While Douglas has thus far steered clear of recommending cuts to some programs — such as state police services — he said he recognizes “everything has to be on the table — even priorities of mine.”
Sharpe believes that “everything” should include consideration of raising taxes — something he noted the late Gov. Richard Snelling proposed during the early 1990s when the state also faced a financial crisis.
“It bothers me that we aren’t looking at the revenue side at all,” Sharpe said.
Sen. Claire Ayer, D-Weybridge, said she expects the cuts announced on Monday will have consequences for a lot of Vermonters. That said, she believes the $19.7 million in reductions are not enough to trigger wholesale changes in state policy, and she is pleased the full House and Senate will now soon have an opportunity to weigh in on any further cuts to be made.
“I think (the cuts) need to be reviewed by more than a handful of people,” said Ayer, vice chairwoman of the Senate Finance Committee and the current Senate majority whip.
Rep.
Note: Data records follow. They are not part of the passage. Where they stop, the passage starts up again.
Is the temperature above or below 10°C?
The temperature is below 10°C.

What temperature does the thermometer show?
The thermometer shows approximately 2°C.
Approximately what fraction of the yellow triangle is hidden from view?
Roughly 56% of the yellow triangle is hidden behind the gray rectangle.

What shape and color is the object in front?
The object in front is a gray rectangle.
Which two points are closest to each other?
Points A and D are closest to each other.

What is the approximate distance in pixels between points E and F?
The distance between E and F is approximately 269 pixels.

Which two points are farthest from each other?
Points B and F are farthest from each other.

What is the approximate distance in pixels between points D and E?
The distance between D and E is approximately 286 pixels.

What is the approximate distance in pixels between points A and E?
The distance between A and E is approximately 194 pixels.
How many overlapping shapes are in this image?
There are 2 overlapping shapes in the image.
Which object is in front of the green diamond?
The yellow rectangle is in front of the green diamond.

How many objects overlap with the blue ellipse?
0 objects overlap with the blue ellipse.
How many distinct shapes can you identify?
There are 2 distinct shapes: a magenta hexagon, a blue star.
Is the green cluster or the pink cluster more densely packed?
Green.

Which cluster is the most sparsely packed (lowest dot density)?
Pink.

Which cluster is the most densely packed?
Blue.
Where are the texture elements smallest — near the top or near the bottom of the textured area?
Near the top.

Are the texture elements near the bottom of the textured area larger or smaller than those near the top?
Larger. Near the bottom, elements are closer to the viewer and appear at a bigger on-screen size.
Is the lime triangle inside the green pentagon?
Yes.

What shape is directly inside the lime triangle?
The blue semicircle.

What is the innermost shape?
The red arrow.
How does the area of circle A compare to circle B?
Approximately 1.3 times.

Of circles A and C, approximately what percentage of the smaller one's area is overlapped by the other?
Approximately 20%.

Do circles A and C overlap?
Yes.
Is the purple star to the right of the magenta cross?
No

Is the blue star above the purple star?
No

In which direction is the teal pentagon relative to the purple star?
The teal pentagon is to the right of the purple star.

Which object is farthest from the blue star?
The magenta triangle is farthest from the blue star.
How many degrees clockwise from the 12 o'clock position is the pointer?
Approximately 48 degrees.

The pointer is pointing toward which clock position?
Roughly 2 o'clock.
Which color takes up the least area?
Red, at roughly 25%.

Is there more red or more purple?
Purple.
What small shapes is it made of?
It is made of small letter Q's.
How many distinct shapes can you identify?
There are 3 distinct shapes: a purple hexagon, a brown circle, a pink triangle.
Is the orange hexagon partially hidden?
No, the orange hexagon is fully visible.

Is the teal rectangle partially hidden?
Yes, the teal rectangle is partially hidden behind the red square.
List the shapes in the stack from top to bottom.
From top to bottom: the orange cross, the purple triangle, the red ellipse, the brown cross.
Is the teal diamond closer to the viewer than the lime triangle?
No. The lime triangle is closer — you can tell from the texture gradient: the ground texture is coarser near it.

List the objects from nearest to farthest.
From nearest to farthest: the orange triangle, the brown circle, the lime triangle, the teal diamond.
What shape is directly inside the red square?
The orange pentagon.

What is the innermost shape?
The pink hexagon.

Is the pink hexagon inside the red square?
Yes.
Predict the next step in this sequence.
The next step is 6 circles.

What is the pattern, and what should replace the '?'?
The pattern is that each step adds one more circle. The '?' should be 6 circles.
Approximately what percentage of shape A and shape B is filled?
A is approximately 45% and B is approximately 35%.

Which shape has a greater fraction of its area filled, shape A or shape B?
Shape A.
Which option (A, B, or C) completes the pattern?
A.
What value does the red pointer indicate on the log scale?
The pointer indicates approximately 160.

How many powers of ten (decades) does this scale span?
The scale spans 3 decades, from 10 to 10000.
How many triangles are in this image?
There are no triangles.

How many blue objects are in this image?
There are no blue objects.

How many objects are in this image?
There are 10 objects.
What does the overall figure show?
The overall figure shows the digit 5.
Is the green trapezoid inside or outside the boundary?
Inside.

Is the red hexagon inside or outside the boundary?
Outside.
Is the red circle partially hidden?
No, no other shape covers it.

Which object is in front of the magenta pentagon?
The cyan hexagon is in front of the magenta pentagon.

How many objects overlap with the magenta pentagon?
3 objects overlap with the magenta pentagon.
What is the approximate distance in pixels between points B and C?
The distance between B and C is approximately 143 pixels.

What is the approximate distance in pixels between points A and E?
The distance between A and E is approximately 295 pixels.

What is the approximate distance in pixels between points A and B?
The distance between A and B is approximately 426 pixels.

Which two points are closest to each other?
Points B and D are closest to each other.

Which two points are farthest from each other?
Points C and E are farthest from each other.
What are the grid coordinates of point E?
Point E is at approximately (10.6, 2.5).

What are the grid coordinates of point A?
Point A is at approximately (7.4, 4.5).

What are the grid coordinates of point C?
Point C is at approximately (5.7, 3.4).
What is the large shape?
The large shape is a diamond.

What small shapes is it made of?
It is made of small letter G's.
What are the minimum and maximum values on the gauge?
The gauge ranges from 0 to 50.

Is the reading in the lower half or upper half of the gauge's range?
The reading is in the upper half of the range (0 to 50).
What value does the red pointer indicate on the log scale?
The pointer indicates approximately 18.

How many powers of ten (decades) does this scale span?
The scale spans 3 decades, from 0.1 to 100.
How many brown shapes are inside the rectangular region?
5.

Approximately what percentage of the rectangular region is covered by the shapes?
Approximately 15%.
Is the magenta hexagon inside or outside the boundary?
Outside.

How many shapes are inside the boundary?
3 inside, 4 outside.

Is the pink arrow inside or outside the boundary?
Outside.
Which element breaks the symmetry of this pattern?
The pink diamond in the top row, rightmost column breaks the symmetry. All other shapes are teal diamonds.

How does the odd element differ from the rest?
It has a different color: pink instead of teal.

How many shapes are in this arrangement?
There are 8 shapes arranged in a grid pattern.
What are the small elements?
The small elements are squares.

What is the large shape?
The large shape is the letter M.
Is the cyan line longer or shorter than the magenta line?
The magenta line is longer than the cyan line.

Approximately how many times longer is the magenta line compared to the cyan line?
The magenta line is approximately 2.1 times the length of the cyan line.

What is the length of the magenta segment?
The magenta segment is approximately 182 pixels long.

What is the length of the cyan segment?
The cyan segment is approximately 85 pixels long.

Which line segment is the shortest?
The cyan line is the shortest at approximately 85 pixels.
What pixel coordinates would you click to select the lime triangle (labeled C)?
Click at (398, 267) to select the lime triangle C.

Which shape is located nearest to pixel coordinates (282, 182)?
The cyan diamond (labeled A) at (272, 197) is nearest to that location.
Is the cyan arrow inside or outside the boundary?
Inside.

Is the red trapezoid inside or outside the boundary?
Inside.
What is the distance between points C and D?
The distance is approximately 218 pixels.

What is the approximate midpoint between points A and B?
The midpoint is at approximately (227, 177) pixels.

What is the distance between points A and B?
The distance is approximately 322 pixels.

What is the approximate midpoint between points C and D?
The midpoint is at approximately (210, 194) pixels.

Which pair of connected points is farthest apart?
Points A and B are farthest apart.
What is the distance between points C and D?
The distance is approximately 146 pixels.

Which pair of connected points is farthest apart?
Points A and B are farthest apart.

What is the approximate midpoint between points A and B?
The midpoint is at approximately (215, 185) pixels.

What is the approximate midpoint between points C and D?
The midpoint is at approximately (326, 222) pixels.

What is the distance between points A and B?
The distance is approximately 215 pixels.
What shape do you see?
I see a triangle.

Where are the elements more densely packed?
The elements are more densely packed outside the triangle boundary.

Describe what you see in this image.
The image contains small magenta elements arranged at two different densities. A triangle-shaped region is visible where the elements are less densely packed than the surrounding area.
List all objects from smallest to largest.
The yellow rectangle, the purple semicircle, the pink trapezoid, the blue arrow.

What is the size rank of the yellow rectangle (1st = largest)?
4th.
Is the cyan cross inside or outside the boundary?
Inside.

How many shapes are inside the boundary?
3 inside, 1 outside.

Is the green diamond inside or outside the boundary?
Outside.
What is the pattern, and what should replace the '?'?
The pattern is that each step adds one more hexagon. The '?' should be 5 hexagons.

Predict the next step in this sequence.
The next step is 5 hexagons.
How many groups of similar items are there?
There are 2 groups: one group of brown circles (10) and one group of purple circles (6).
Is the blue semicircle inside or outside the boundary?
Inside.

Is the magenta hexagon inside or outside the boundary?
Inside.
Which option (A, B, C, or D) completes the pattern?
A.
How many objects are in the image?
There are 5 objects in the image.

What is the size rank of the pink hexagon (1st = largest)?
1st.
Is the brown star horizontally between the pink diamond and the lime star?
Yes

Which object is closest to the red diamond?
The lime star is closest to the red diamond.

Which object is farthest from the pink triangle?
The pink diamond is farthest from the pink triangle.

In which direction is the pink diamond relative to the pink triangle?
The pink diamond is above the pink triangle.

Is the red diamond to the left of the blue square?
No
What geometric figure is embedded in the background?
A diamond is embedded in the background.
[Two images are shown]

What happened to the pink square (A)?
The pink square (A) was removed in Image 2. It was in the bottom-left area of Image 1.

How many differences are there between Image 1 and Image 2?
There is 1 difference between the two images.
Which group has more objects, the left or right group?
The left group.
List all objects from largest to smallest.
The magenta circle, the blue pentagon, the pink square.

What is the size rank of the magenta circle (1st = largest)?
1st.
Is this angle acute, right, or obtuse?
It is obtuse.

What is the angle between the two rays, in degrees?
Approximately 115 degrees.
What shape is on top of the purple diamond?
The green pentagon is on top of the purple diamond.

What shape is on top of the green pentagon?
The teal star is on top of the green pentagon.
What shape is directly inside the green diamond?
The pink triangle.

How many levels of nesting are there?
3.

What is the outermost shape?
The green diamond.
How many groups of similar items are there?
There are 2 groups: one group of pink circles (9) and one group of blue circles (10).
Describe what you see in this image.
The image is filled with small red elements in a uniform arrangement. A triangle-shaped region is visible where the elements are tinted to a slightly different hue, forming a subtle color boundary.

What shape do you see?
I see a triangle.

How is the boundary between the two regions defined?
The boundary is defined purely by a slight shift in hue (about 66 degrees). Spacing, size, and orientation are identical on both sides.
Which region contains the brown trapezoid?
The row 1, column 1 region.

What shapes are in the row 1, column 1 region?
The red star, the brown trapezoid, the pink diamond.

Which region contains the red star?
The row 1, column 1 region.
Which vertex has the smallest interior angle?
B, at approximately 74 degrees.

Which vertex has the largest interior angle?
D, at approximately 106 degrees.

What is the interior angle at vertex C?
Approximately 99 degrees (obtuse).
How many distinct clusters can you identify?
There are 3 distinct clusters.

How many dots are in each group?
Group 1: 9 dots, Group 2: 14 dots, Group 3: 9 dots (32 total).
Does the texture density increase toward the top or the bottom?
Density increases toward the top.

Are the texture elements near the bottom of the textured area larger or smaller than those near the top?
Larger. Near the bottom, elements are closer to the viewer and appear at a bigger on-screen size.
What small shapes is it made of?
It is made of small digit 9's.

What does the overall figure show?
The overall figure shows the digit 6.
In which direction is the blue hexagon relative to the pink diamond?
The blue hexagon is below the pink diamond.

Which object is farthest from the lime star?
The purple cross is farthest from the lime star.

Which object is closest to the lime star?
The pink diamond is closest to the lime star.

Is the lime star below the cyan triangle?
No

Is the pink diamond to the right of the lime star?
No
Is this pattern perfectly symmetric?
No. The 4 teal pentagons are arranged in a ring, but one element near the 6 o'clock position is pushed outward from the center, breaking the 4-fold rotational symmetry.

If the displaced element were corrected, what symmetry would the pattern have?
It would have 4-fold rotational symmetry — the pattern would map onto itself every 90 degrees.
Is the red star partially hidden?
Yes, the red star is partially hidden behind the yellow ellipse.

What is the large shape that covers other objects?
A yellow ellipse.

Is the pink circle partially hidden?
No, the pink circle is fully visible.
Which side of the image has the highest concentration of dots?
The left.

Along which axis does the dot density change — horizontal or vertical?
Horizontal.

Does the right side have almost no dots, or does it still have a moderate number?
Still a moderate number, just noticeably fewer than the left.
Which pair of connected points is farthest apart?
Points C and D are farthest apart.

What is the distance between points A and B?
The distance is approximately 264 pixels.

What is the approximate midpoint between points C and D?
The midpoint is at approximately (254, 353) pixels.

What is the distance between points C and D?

Willem Jewett, D-Ripton, voiced frustration with what he said was a lack of details to go along with the list of cuts provided by the administration.
“The documents tell you virtually nothing — where the positions are going to be cut and what doors are going to be shut,” Jewett said of the $19.7 list, which can be accessed at http://aoa.vermont.gov/. “We have not achieved transparency.”
Meanwhile, CSAC Executive Director Robert Thorn and the heads of other agencies affected by the cuts are determining what services they will have to pare back in order to adjust to their new bottom lines.
“It is unclear what part of our budget is going to be affected,” Thorn said.